Why Increased Traffic Shouldn’t Be Your #1 SEO Goal

When most people begin investing in SEO, their number one goal tends to be more traffic. In fact, that’s often their sole aim.

Unfortunately, a lot of them are actually successful. But at what? They get traffic, but no paying customers. It’s only then that they find out that their search engine optimization goal had a number of flaws.

5 Reasons More Traffic Shouldn’t Be Your Main Focus with SEO

If it comes as a bit of a shock that search engine optimization should be used for priorities other than increased traffic, you’re far from alone. The following five reasons should provide some clarity:

1. Chasing Competitive Keywords Requires a Huge Investment

When your entire SEO goal is massive amounts of traffic, it might seem obvious that you would go for those keywords that show the most potential for traffic. After all, if your website shows up on the first page of Google for a highly competitive keyword, you’ll enjoy countless visitors every month and all the profits that go with it, right?

However, this is almost always a much greater challenge than people originally assume. They may be competing with tens or even hundreds of thousands of other sites from all over the world. Many of them even use black hat techniques to gain just the slightest edge.

Sadly, the vast majority of companies that go after these attractive keywords will never come close. The only thing they’ll have to show for their efforts is a budget that has been severely depleted.

2. Relevancy Is More Important Than High Traffic Numbers

The good news is that these competitive keywords often aren’t worth the hassle. They’re usually so broad that they would cast far too general a net.

For example, if you make athletic shoes for people with flat feet who want to play tennis without suffering any pain, the following might seem like attractive keywords:

  • Athletic shoes
  • Tennis shoes
  • Shoes for low arches

Those are going to prove to be very competitive choices, but they’re also too general. Even that last one, which specifies that the shoes are for people with a specific need, will run the risk of attracting people who will never become customers.

“Shoes for low arches” could easily get a click from someone who’s looking for everyday footwear or formal options.
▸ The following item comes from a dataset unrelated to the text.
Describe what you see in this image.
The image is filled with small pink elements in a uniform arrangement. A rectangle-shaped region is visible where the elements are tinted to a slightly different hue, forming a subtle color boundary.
You might get plenty of traffic from those clicks, but if these visitors don’t need shoes for tennis, what happens? You waste money on these general search terms without improving sales.

3. High Traffic Can Mean a High Bounce Rate

This leads to a secondary problem: bounce rate. That’s the percentage of your visitors who leave after visiting just one page on your site. To Google, this looks like your site isn’t providing a high-quality experience. That’s more than enough reason for the search engine to drop your ranking.

You want people to come to your site, spend a lot of time, and click around because the experience you provide is exactly what they wanted. This is far more important than massive traffic numbers.

4. More Traffic Won’t Automatically Earn More You Backlinks

Earning backlinks should be one of the main pillars of your SEO strategy. Receiving backlinks from relevant, high-quality sites definitely improves ranking. It’s also a fantastic way to increase your profile as an authority in your industry.

Climbing the ladder in Google rankings may earn you some backlinks from exposure, but not if your actual content is lacking. Unfortunately, that’s usually what happens when people prioritize keywords for the sake of rank over high-quality content their audience will actually enjoy.

The cruel irony, of course, is that, in the end, the quality content with more backlinks eventually beats out those pages that were built purely for the sake of “driving traffic.”

5. Obsessing Over Traffic Can Blind You to Other SEO Priorities

Sure, there was once a time when Google seemed to care about nothing but the words on your site. Those days are long gone, though.

If you want Google to love your site in 2017, your SEO strategy needs to involve a lot more than trying to bring in huge traffic numbers with keywords.

Your site needs to be mobile-friendly, for example, or Google will hurt its rankings.

The same thing goes for fast loading times.

The list goes on and on, but the point is that an obsession with increasing the number of visitors you receive can pull your focus from other extremely important SEO priorities that can have a far greater effect on how much exposure your site receives.

Increased Traffic Doesn’t Necessarily Mean Increased Profits

By now, it should be clear that SEO needs to be about more than just attracting massive crowds to your site. Instead, you should be focusing on practices that target those who have the highest likelihood of becoming customers, even if that means your traffic doesn’t look impressive on paper.